Kedatangan Mitos Agung Prajurit Baja 2457kata 2026-02-08 09:32:15

Rumah Qinyang terletak di sebuah kota kecil, kedua orang tuanya adalah buruh pabrik biasa. Hidup keluarga mereka sangat sederhana, namun penuh kehangatan dan kebahagiaan, kebutuhan sehari-hari pun selalu tercukupi.

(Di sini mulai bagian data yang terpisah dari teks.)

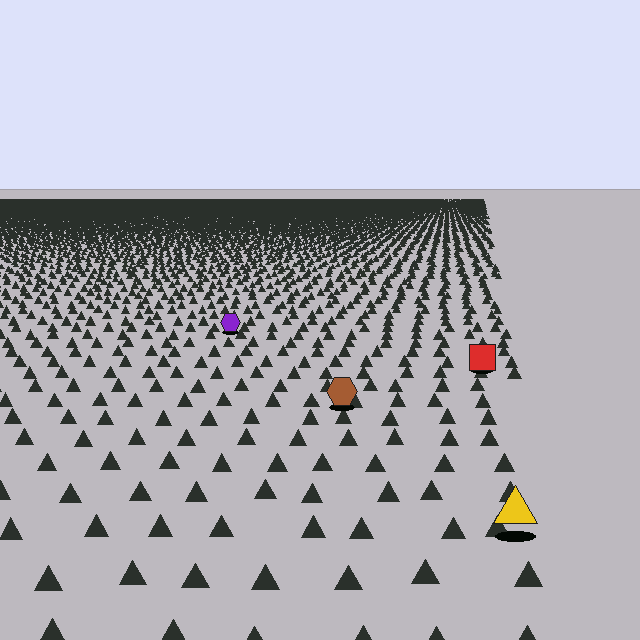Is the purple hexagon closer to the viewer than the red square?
No. The red square is closer — you can tell from the texture gradient: the ground texture is coarser near it.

Saat Qinyang pulang ke kota kecil itu, kebetulan pabrik tempat orang tuanya bekerja sedang libur, sehingga keluarga mereka bisa berkumpul dan bercakap-cakap santai.

“Ayang, bagaimana pekerjaanmu di sana?” tanya sang ibu dengan penuh perhatian.

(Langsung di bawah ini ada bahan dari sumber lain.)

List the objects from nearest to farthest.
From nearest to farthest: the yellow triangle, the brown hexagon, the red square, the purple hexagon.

“Semuanya baik-baik saja,” jawab Qinyang sambil tersenyum tipis. “Ayah, Ibu, kalian tidak perlu khawatir. Bagaimana kabar kesehatan kalian belakangan ini?”

“Kesehatan kami baik-baik saja,” jawab ibunya sambil tersenyum.

“Masih lumayanlah,” sang ayah mendengus, “Setiap kali hujan turun kakiku terasa sakit. Sudah kusuruh ibumu periksa ke dokter, tapi dia tidak mau.”

“Penyakit kecil seperti ini tak perlu ke dokter, toh tidak mengganggu apa-apa,” kata ibunya.

“Bu, penyakit sekecil apapun tetap harus diperhatikan. Datanglah ke rumah sakit untuk pemeriksaan, tidak ada salahnya,” saran Qinyang.

“Penyakit kecil tak perlu ke rumah sakit, nanti malah keluar biaya lagi,” ujar ibunya.

“Soal uang, kalian tidak usah khawatir,” kata ayahnya.

“Benar, Bu, uang itu urusan kecil. Beberapa waktu lalu aku baru saja menyelesaikan sebuah tugas dan mendapat sedikit rezeki, cukup untuk kalian berdua pakai. Nanti beri aku nomor rekening, aku akan transfer uangnya,” ujar Qinyang sambil tersenyum.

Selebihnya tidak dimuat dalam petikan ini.